U.S. Ski & Snowboard ascribes to the definitions of diversity and inclusion which have been developed by the USOC; i.e. diversity is about differences among people, whether they work for, are served by or otherwise have a stake in the organization itself.  These differences among stakeholders include but are not limited to race, ethnicity, gender, sexual orientation, socio-economic status, age, geographic location, national origin, religious beliefs, language, veteran status and physical abilities. Diversity is invaluable because it generates differing points of view, leads to innovation, fosters an understanding and acceptance of individuals from different backgrounds, and recognizes the contributions that a variety of individuals and groups can make.

Inclusion is about creating and maintaining an environment that is welcoming and inviting to all, and where differences are valued. It means promoting an environment in which contributions and strengths are recognized, optimized and valued in a way that generates opportunities for adaptability, problem solving, growth and ultimately increased success.”

U.S. Ski & Snowboard does not tolerate discrimination within its organization, values diversity, and is respectful of the experiences and rights of athletes and others.

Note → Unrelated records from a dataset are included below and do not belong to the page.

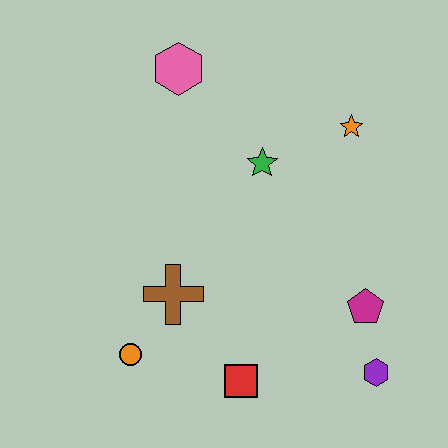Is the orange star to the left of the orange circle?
No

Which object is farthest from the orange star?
The orange circle is farthest from the orange star.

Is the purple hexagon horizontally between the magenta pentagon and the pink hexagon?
No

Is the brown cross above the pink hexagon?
No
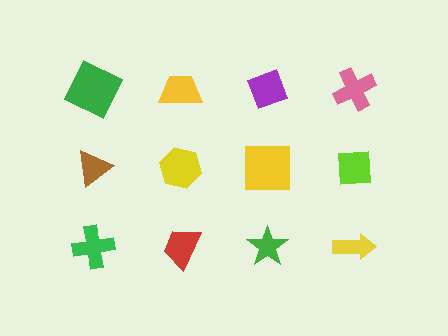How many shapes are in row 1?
4 shapes.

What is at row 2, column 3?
A yellow square.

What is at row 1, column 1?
A green square.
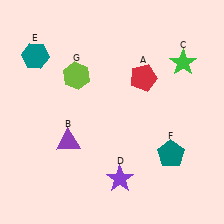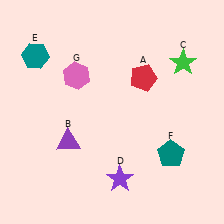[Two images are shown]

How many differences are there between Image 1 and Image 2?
There is 1 difference between the two images.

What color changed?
The hexagon (G) changed from lime in Image 1 to pink in Image 2.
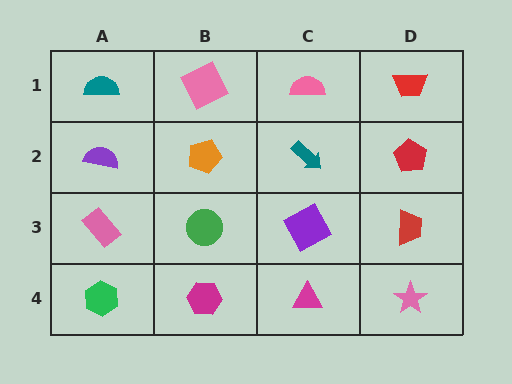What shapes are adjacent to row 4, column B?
A green circle (row 3, column B), a green hexagon (row 4, column A), a magenta triangle (row 4, column C).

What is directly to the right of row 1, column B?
A pink semicircle.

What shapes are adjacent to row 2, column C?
A pink semicircle (row 1, column C), a purple square (row 3, column C), an orange pentagon (row 2, column B), a red pentagon (row 2, column D).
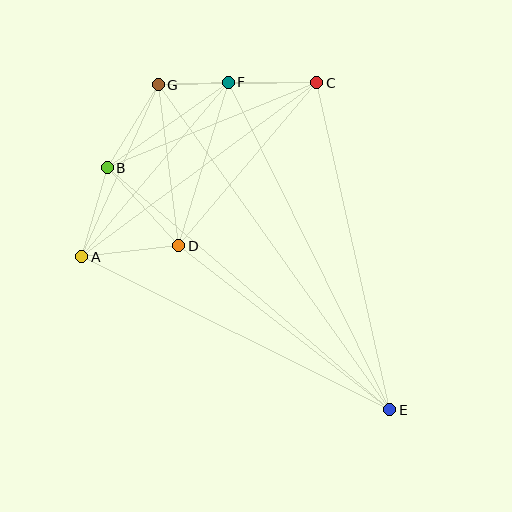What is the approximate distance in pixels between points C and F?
The distance between C and F is approximately 88 pixels.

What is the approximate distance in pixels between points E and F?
The distance between E and F is approximately 365 pixels.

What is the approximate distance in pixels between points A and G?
The distance between A and G is approximately 188 pixels.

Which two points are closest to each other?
Points F and G are closest to each other.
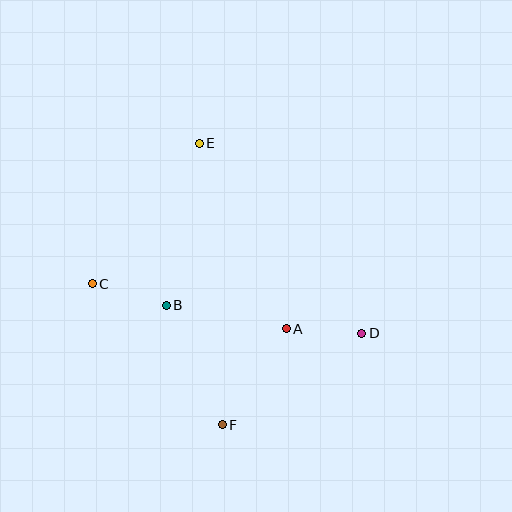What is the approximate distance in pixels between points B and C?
The distance between B and C is approximately 77 pixels.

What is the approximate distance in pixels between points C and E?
The distance between C and E is approximately 177 pixels.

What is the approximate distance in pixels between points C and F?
The distance between C and F is approximately 192 pixels.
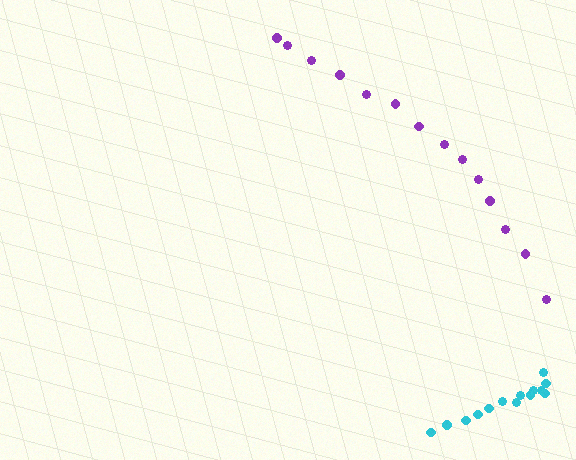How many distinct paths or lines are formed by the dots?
There are 2 distinct paths.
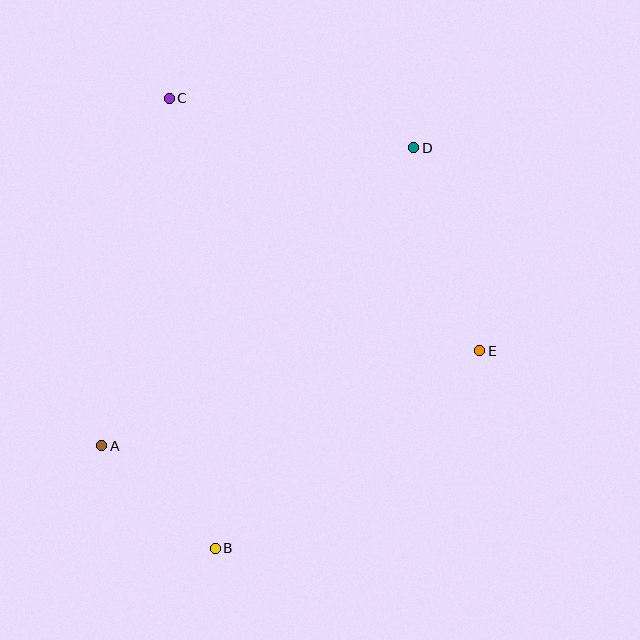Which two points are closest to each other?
Points A and B are closest to each other.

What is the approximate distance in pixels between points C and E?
The distance between C and E is approximately 400 pixels.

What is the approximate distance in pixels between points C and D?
The distance between C and D is approximately 250 pixels.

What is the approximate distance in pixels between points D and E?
The distance between D and E is approximately 213 pixels.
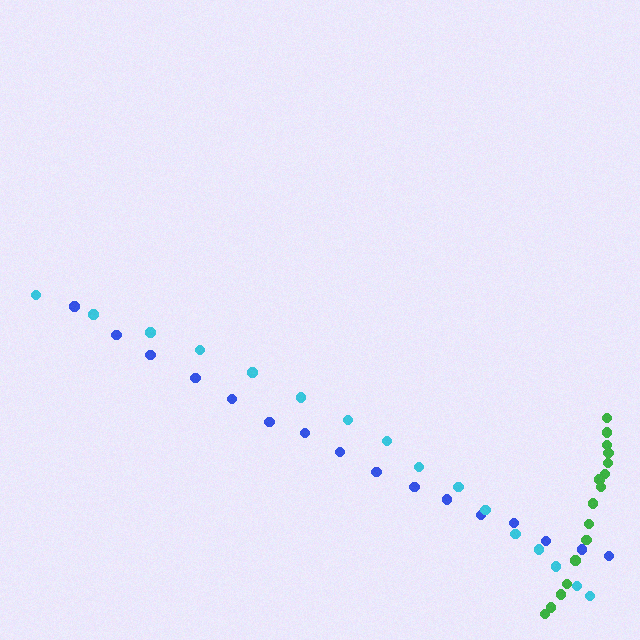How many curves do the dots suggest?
There are 3 distinct paths.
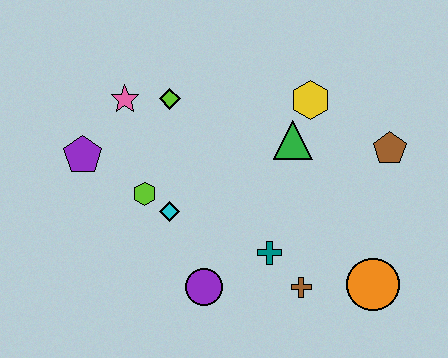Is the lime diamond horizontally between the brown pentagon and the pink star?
Yes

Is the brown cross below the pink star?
Yes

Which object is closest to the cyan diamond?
The lime hexagon is closest to the cyan diamond.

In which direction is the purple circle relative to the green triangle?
The purple circle is below the green triangle.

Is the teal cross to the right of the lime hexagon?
Yes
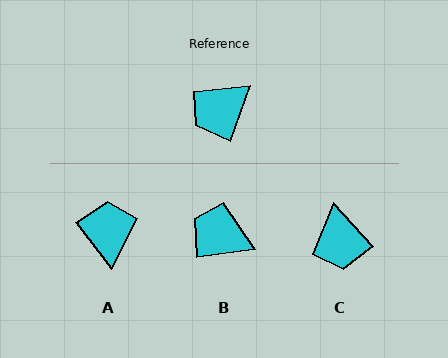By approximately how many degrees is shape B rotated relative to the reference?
Approximately 63 degrees clockwise.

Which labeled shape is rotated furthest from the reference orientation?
A, about 123 degrees away.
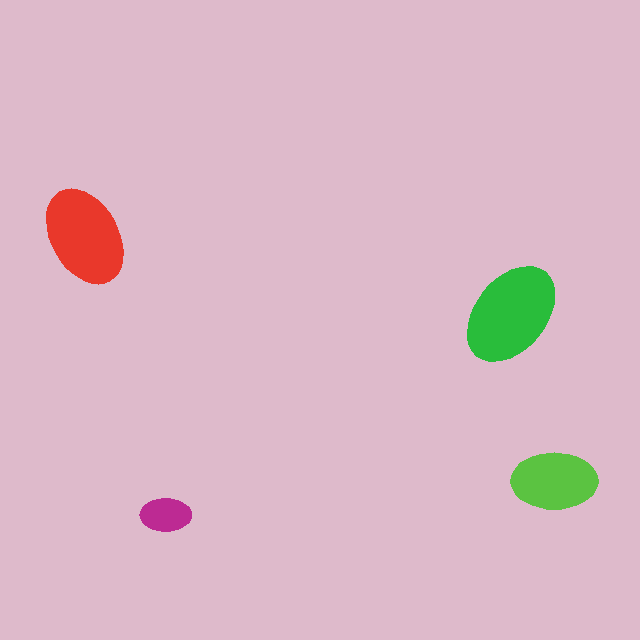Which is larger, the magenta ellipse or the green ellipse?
The green one.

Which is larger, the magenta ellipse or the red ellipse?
The red one.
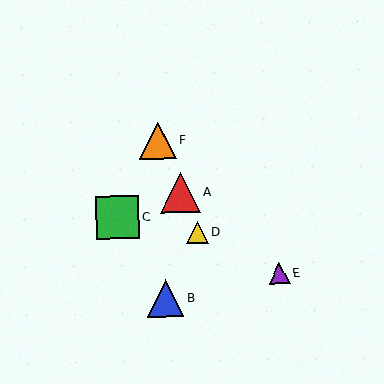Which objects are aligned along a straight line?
Objects A, D, F are aligned along a straight line.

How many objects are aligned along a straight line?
3 objects (A, D, F) are aligned along a straight line.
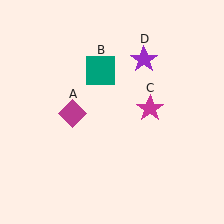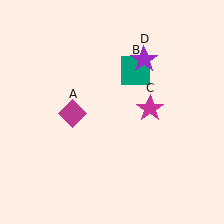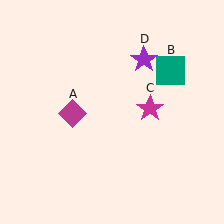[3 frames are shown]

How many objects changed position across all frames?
1 object changed position: teal square (object B).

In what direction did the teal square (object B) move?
The teal square (object B) moved right.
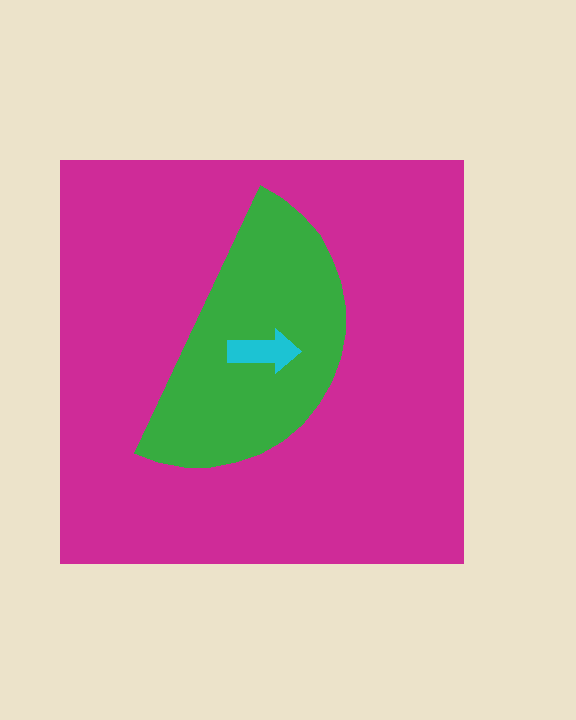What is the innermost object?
The cyan arrow.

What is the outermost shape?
The magenta square.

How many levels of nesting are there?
3.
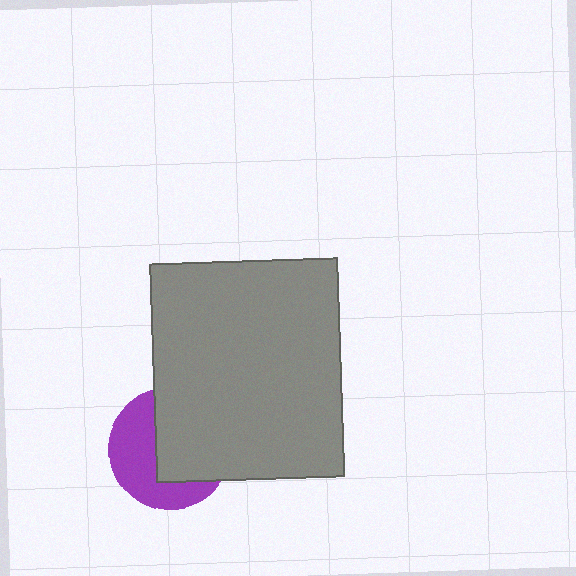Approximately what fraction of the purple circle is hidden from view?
Roughly 54% of the purple circle is hidden behind the gray rectangle.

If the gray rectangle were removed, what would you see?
You would see the complete purple circle.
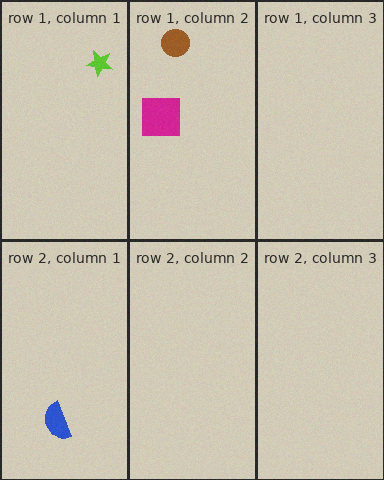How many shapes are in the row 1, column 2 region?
2.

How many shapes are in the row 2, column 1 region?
1.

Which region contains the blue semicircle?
The row 2, column 1 region.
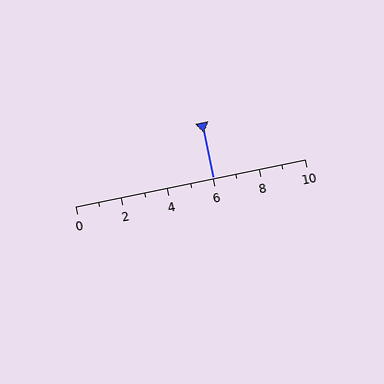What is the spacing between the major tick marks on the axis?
The major ticks are spaced 2 apart.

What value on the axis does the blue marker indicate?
The marker indicates approximately 6.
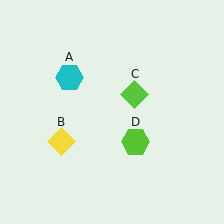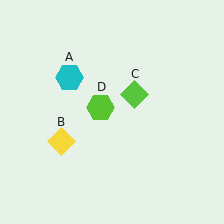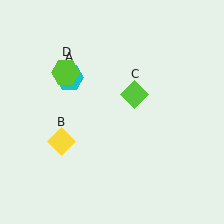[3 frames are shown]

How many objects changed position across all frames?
1 object changed position: lime hexagon (object D).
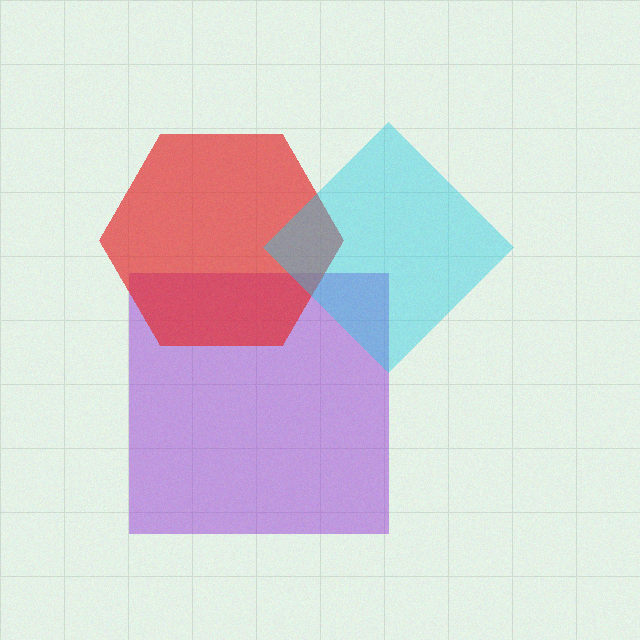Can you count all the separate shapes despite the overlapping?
Yes, there are 3 separate shapes.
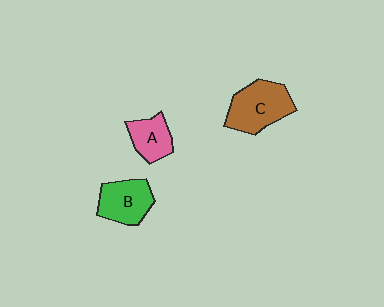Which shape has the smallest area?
Shape A (pink).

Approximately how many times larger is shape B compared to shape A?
Approximately 1.3 times.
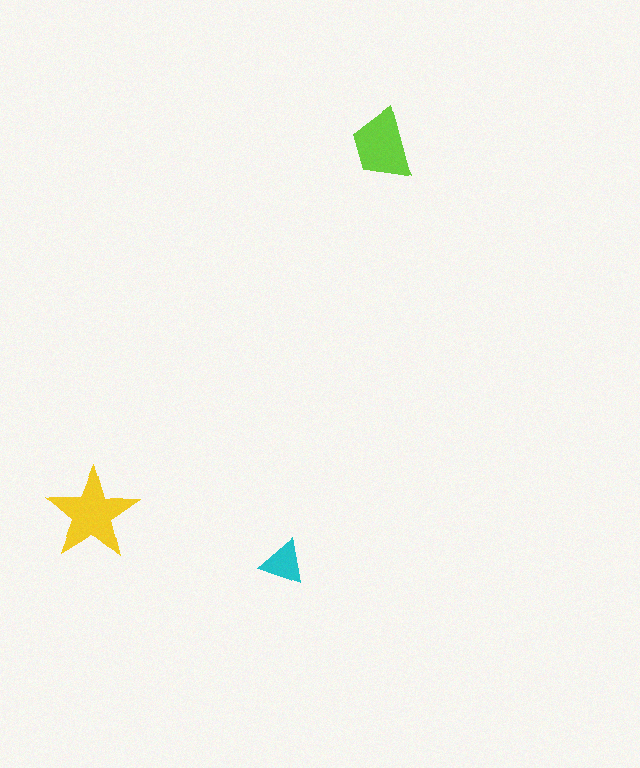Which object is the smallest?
The cyan triangle.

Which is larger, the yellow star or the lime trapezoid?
The yellow star.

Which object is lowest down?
The cyan triangle is bottommost.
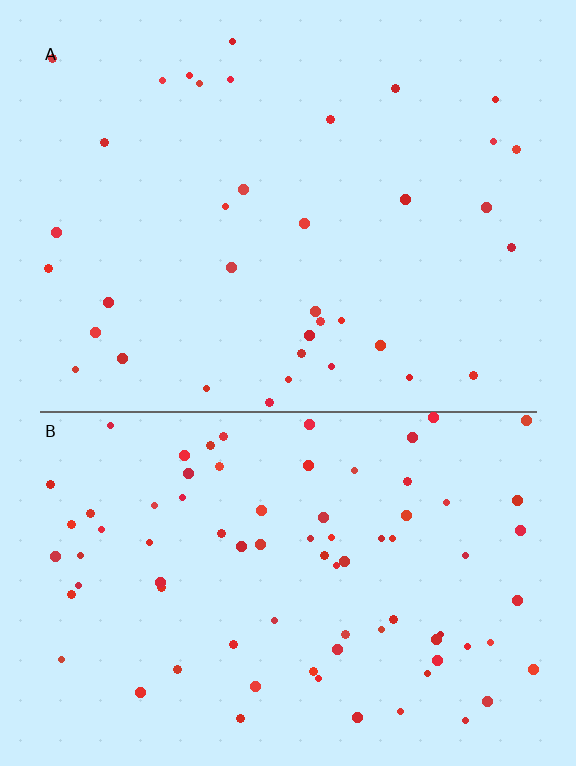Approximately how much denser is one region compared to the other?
Approximately 2.2× — region B over region A.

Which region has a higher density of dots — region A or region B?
B (the bottom).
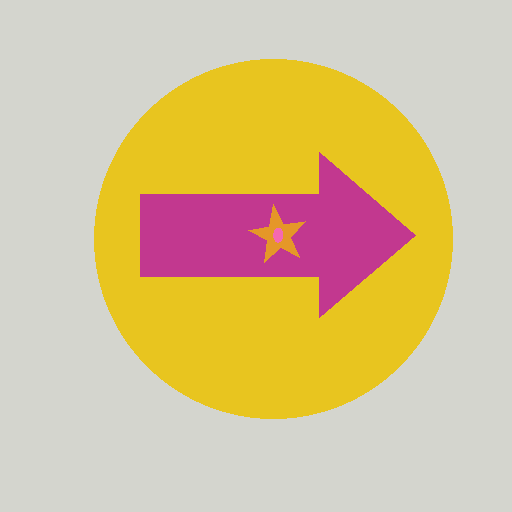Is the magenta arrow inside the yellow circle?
Yes.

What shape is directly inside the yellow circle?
The magenta arrow.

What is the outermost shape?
The yellow circle.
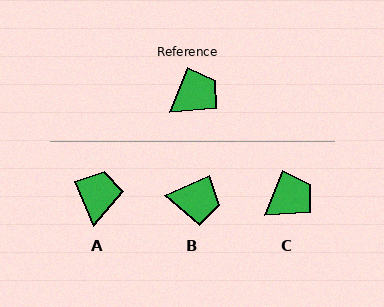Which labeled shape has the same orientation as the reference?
C.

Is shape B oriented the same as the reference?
No, it is off by about 45 degrees.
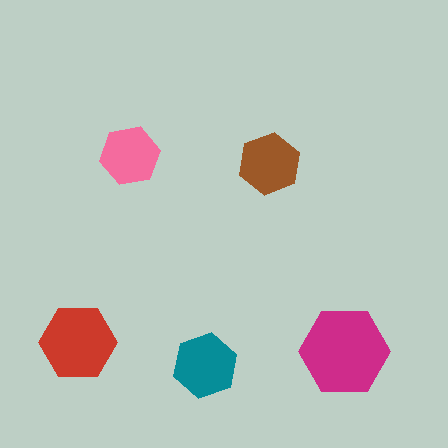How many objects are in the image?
There are 5 objects in the image.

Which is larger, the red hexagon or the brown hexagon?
The red one.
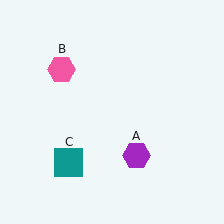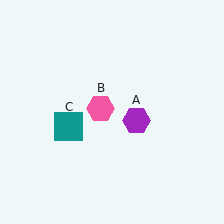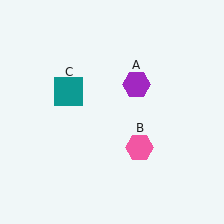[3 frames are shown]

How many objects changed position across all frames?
3 objects changed position: purple hexagon (object A), pink hexagon (object B), teal square (object C).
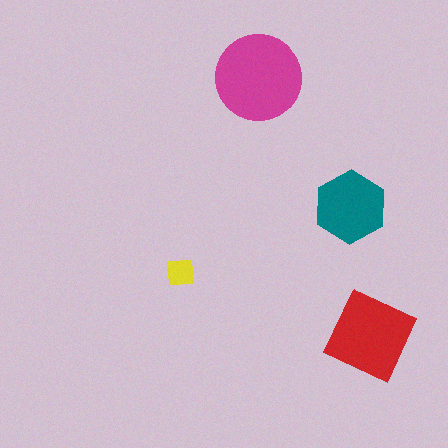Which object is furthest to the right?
The red square is rightmost.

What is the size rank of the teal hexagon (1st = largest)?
3rd.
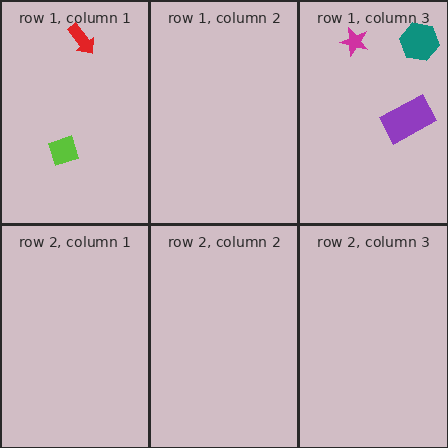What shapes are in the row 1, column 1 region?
The red arrow, the lime diamond.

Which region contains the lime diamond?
The row 1, column 1 region.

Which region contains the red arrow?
The row 1, column 1 region.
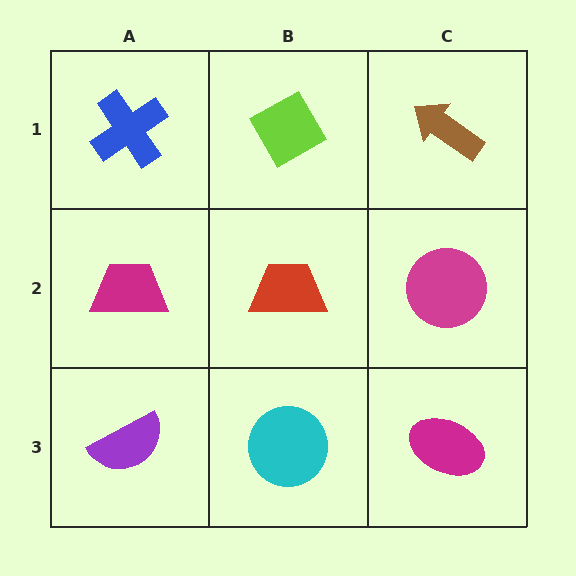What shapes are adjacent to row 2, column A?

As an employer, U.S. Ski & Snowboard supports equal employment opportunity for all applicants and employees in compliance with both state and federal laws.  It does not discriminate against employees or applicants for employment on any prohibited basis, including race, color, gender, pregnancy, age (40 or over), religion, national origin, ethnic background, genetic information (including of a family member), military service, citizenship, sexual orientation, gender identity, disability, or any other characteristic protected by applicable law.